Bolivia nació a la vida independiente en 1825 y pese al tiempo transcurrido, su rica diversidad cultural no logró constituirse en esa amalgama que disipe esas líneas divisorias trazadas desde lo económico, pero sobre todo por el origen de cuna. Esos fantasmas siguen afincados en una sociedad que no logra encontrarse.

Son alentadas y motivadas por el odio de ambas partes, es decir, entre aquellos grupos que no ven al otro como igual sino como enemigo, al que se debe destruir o por lo menos marginar. Y cómo se diferencian esos grupos, como se hacía desde el principio de nuestra historia, salvando las diferentes, por el color de piel.

Pareciera simplismo reducirlo al color de piel, pero así nomás es. Eso se ve a diario reflejado en las redes sociales (en ese mundo en el que nos movemos como reflejo de nuestro actuar en la realidad) que están inundadas de la más variada labia en adjetivaciones hacia el otro por ser diferente (color). Para más detalles, van acompañadas de fotografías y videos.

Ese actuar es transversal a todo nuestro que hacer, incluida la política. En medio de una pandemia y una crisis sanitaria, los políticos nos jalan a sus reductos alentando o avivando esas diferencias que adquirimos en nuestra sociedad que no logra encontrarse porque para los políticos es mejor mantenernos así por sus intereses de poder.

Por eso se habla de voto duro, aquel que lo tiene pase lo que pase porque el votante está plenamente identificado con determinado líder político sea por principios, línea política o simplemente su origen. A eso responde cuando se dice que el voto está motivado por las emociones, no por un plan de gobierno (puede ser relativo).

¿Y cómo logramos mantener vivo un escenario así?, activando aquello que nos hace diferentes, que nos distancia del otro y nos hace verlo-vernos como enemigos. Enemigos porque nada compartimos, porque no tenemos intereses comunes.

Los ejemplos lo muestran a diario los medios de comunicación, entre ellos a los grupos de choque violentos actuando en Santa Cruz y Cochabamba, con su contraparte en sectores sociales que hasta vociferan ¡guerra civil!

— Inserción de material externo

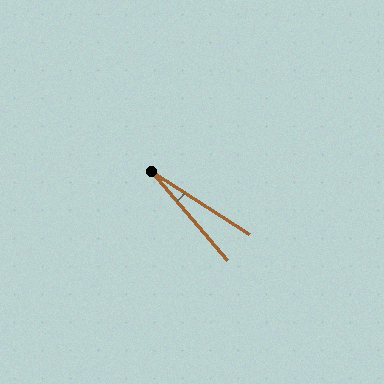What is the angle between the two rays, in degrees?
Approximately 17 degrees.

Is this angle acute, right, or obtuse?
It is acute.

Así estamos divididos, para ser más claros, entre los que están con el MAS y los democráticos, en medio de una ausencia de Estado.

En un momento como este es central un periodismo y un periodista responsable, aquel que no aliente los extremos y los odios, por el contrario, contribuya a construir una sociedad en la que todos nos podamos ver como iguales y con igualdad de derechos y responsabilidades para uno, la familia y el país.

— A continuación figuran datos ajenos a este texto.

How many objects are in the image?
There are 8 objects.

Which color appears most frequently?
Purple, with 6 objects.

No se trata de vetar la opinión del periodista, sino de que mida cada palabra que diga o escriba (sobre todo en redes sociales) porque es un generador de opinión pública. Para mayor reflexión me tomo la libertad de citar al maestro Javier Darío Restrepo: 

“Se ha descubierto que el odio es el gran promotor de las votaciones. Fíjense el absurdo que acabo de decir, pero es el absurdo que estamos consintiendo y con el que estamos viviendo. Y ese es el poder que tiene el periodista: dar una información que estimule el odio, o también una que estimule la convivencia, la tolerancia en la gente. Estamos ante ese dilema y parecemos no darnos cuenta”.